Namun, itu hanya tampak luarnya saja. Gak disangka-sangka, pengarangnya, Tere Liye, membumbui ceritanya dengan banyak HUMOR di antara kisah cinta dan masalah yang ada. Selain itu, banyak juga petuah dan nasihat yang bisa dipetik dari buku ini.
Ceritanya, ada seorang pemuda lulusan SMA asal Pontianak, Borno, sedang berusaha mencari pekerjaan dulu untuk meneruskan pendidikannya di bangku kuliah. Sudah banyak pekerjaan yang ia jabani. Tapi, akhirnya, mengemudikan sepit (perahu dengan motor tempel/ sejenis speed boat)-lah yang membukakan jalan indah di kehidupannya. Ia ketemu dengan pujaan hatinya, dan bisa membuka usaha yang terus berkembang. Yap, semua berawal dari sepit-nya itu.
Kata-kata yang dipakai oleh Tere Liye di buku ini, apaa ya sebutannya? Hmmmm, pas dan cocok untuk membangun latar dan situasi di kota Pontianak. Ada lagi nih, "..sedang duduk takzim", "Aku urung berjemawa diri", "..lantas beringsut pulang", "..seloroh Pak Tua", "portir" merupakan salah satu padanan kata yang jarang aku dengar dan akhirnya aku tebak aja kira-kira yang mirip artinya hahaha.
Sempat juga bertanya-tanya dalam hati, kalau si pengarang jangan-jangan pernah benar-benar survey/hidup di daerah Kalimantan sana atau mungkin itu karena pengetahuannya yang luas. Habisnya, di buku ini, pengarangnya membahas fakta bahwa Pontianak itu sebenarnya adalah nama hantu dalam bahasa Melayu. Aku baru tahu fakta ini. Hahaha. Si Ponti (versi unyu-nya) adalah musuh yang berhasil dikalahin sama penguasa di kala itu dan Sang Penguasa memberi nama kota dengan nama musuhnya untuk memperingati kejadian itu. Wew. Lalu, ada juga tentang istilah "ngayau", tradisi kepala suku Dayak Iban dan Kenyah untuk memburu kepala musuh. Selain itu juga, ada istilah "borang isian", dokumen untuk melintas pintu imigrasi ke daerah Kuching, Malaysia. Ada juga pembahasan tentang tempat-tempat di Kuching sana, dan masih banyak yang lainnya.

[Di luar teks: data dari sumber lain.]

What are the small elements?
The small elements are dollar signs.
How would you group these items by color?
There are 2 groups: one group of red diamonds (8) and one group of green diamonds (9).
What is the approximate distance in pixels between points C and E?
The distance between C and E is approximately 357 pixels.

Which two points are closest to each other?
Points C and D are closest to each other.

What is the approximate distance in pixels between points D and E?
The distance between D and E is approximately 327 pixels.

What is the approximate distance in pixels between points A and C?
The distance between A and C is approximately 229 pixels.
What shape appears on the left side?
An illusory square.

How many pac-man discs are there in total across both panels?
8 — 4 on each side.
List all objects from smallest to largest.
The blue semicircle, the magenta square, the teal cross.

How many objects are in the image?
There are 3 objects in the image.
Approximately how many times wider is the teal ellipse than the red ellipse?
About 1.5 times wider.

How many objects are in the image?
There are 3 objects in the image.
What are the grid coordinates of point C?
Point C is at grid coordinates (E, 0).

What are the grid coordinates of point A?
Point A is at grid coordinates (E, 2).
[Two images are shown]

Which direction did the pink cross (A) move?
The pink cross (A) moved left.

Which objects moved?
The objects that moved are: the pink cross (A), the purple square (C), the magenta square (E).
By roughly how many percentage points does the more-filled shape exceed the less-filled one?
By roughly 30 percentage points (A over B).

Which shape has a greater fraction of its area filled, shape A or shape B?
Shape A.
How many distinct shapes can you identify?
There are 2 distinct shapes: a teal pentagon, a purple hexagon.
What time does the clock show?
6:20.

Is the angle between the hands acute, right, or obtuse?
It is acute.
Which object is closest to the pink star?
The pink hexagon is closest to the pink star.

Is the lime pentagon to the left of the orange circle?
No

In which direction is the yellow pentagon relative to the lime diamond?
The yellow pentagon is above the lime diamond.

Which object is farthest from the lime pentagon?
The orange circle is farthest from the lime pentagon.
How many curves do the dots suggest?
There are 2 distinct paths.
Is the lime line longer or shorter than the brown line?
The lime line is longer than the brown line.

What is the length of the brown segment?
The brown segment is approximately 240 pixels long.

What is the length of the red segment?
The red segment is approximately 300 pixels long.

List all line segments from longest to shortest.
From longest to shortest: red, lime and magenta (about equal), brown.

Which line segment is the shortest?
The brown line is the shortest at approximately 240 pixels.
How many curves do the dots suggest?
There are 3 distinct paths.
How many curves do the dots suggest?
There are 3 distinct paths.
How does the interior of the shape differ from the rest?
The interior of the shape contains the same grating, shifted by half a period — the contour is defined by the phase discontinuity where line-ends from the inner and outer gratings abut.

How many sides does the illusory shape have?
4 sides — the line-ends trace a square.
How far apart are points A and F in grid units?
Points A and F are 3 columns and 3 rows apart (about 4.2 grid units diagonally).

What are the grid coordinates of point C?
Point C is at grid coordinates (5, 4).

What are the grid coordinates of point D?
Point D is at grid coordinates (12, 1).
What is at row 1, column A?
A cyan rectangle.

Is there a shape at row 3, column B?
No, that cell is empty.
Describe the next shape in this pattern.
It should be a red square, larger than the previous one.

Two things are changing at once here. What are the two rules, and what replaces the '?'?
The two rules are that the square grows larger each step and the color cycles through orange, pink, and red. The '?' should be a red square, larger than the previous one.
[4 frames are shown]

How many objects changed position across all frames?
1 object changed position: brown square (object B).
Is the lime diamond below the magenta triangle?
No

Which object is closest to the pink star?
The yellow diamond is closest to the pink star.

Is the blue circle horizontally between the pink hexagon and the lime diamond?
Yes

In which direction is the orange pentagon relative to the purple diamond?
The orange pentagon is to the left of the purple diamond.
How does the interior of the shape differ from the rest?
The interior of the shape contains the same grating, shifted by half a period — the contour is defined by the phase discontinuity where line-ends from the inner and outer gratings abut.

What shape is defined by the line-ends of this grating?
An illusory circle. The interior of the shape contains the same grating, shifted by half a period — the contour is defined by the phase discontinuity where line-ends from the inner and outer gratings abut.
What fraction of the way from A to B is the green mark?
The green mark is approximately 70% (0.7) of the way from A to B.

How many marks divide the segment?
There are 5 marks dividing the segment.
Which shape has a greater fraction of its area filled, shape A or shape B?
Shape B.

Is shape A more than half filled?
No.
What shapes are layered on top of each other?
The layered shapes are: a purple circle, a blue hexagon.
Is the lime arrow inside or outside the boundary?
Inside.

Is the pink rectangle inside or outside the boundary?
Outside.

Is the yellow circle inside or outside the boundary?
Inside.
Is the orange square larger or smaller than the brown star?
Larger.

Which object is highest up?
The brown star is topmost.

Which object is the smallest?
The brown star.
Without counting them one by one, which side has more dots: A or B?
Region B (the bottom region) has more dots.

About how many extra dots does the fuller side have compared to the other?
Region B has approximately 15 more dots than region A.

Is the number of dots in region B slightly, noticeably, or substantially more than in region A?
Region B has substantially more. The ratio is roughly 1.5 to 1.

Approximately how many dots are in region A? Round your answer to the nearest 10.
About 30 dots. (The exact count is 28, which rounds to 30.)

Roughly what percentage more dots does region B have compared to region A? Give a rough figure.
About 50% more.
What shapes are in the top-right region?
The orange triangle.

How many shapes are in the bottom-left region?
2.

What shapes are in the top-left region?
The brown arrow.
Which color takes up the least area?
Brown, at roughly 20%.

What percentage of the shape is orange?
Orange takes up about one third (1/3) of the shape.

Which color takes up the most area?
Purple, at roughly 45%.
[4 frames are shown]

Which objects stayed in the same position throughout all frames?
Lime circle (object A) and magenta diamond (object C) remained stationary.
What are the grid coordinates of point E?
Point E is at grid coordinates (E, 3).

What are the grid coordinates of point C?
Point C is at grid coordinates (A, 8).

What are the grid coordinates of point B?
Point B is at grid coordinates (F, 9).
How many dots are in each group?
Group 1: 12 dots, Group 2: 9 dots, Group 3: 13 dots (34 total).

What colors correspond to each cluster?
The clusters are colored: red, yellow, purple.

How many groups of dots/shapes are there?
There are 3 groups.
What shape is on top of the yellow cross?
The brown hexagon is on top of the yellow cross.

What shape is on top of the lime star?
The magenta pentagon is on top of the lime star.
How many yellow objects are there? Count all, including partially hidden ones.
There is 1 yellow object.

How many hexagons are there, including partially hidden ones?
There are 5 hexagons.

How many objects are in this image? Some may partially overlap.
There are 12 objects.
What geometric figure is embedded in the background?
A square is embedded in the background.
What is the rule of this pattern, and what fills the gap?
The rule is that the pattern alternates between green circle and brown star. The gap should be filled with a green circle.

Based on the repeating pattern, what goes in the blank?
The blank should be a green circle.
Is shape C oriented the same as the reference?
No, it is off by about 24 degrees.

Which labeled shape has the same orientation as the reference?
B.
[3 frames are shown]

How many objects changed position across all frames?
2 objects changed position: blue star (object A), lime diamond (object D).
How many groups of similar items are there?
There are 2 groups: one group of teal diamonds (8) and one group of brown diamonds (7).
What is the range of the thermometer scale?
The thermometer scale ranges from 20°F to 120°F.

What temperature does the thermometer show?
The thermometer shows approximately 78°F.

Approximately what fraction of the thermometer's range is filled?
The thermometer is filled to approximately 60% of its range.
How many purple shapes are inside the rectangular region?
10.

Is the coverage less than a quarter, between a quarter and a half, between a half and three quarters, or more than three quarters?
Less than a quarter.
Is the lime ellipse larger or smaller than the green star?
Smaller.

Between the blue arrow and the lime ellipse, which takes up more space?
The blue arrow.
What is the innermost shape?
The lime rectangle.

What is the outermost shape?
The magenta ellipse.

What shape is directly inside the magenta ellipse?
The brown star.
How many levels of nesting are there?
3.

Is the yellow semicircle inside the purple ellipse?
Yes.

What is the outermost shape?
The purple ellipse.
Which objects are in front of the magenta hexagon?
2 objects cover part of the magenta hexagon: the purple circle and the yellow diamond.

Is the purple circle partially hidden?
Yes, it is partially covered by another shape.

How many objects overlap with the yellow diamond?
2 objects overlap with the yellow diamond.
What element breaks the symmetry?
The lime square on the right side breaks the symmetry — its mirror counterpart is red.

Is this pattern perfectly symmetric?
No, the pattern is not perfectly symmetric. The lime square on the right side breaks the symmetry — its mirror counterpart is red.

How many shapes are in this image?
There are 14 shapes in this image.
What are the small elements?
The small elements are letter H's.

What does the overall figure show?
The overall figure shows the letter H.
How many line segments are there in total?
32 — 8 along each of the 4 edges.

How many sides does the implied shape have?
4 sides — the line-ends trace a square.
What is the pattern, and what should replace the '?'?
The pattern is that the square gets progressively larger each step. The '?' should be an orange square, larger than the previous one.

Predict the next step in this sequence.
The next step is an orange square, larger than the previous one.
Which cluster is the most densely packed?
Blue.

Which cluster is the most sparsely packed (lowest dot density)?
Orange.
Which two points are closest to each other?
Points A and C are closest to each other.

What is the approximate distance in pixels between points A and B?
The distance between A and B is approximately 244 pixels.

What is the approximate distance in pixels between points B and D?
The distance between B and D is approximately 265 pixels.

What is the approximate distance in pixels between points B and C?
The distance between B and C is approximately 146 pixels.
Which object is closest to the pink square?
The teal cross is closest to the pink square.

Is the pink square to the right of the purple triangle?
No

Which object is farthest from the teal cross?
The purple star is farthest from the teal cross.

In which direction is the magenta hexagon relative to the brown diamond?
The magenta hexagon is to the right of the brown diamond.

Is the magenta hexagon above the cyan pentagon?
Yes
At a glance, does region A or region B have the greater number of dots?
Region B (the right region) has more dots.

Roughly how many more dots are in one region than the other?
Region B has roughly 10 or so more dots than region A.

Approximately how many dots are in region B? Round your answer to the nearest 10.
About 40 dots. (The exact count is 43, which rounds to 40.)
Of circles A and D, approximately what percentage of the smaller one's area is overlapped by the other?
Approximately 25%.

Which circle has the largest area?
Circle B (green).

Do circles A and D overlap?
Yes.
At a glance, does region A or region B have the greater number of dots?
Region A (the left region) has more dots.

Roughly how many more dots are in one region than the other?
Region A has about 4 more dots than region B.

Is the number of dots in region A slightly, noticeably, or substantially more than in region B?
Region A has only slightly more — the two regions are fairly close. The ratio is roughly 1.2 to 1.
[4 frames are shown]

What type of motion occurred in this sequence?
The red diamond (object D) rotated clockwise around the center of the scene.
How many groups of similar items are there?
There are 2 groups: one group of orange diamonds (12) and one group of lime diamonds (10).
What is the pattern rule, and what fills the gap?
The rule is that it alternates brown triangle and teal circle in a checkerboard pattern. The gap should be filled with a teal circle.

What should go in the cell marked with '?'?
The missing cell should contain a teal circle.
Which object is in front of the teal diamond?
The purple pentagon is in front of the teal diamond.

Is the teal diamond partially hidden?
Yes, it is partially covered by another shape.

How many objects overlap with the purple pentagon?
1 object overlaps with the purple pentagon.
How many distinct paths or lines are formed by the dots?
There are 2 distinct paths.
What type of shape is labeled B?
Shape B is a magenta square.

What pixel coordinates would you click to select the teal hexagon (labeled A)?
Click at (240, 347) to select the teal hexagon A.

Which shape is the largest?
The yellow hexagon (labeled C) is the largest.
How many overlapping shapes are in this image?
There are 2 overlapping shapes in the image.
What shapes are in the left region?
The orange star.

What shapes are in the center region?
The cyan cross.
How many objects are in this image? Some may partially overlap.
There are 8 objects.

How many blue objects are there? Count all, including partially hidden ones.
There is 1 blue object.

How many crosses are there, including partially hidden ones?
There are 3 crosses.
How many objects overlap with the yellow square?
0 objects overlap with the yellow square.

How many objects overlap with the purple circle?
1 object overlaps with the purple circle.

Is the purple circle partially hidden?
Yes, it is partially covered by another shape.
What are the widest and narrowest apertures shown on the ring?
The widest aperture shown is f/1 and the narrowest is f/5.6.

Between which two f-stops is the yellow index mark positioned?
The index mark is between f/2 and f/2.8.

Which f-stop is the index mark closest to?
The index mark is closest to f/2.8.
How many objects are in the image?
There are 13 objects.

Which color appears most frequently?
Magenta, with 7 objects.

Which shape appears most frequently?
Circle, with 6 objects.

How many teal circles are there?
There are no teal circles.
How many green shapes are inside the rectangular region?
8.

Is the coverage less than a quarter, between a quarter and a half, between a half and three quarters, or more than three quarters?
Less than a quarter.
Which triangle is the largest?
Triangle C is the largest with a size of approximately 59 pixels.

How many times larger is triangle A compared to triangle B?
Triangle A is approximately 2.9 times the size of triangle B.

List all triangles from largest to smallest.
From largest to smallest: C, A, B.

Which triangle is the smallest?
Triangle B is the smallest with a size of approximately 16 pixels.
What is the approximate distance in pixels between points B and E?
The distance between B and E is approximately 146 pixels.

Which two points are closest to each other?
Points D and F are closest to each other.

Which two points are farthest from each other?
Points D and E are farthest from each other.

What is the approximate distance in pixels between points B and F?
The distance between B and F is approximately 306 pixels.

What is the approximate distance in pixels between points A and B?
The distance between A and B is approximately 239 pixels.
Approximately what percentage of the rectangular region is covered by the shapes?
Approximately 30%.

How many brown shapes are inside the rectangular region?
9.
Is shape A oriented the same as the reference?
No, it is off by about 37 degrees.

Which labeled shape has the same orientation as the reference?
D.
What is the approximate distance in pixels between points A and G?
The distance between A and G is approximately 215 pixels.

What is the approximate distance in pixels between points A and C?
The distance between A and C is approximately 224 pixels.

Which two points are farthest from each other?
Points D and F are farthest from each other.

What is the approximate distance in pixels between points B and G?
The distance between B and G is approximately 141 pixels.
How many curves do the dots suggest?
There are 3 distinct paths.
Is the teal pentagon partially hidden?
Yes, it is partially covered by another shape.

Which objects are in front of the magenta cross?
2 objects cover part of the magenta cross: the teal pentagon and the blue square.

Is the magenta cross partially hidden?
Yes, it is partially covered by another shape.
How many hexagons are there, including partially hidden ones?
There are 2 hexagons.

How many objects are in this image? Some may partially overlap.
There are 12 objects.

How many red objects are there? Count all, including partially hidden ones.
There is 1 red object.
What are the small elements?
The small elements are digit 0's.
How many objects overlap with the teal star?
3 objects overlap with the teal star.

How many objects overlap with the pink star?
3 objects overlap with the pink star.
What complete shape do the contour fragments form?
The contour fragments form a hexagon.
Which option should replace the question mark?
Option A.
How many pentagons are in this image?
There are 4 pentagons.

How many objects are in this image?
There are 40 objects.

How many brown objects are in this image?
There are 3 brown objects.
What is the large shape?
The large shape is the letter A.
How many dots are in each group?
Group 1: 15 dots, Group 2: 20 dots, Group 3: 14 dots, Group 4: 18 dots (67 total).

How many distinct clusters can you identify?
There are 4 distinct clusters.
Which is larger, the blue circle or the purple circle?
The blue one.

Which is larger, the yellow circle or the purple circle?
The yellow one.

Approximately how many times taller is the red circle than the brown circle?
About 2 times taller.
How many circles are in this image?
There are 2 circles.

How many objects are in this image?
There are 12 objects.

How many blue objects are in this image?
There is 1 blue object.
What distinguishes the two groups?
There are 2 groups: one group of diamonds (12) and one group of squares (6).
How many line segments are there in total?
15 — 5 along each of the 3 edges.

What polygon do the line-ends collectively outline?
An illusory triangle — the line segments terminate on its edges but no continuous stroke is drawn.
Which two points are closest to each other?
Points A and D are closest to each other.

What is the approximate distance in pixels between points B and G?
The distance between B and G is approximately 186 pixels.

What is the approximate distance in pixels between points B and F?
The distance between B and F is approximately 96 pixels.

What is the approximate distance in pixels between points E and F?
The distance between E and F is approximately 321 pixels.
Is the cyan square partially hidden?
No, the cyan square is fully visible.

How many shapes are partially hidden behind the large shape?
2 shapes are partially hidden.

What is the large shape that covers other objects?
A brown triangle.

Yang paling aku suka dari buku ini adalah petuah-petuah dari Pak Tua yang bijaksana.
"Kau bolak-balik sedikit saja hati kau. Sedikit saja, dari rasa dipaksa menjadi sukarela, dari rasa terhina menjadi rasa dibutuhkan..."
"Cinta itu macam musik yang indah. Bedanya, cinta sejati akan membuatmu tetap menari meskipun musiknya telah lama berhenti."
"Sepanjang kau punya rencana, jangan pernah berkecil hati, Borno.."
"Cinta sejati selalu menemukan jalan, Borno. Ada saja kebetulan, nasib, takdir, atau apalah sebutannya.."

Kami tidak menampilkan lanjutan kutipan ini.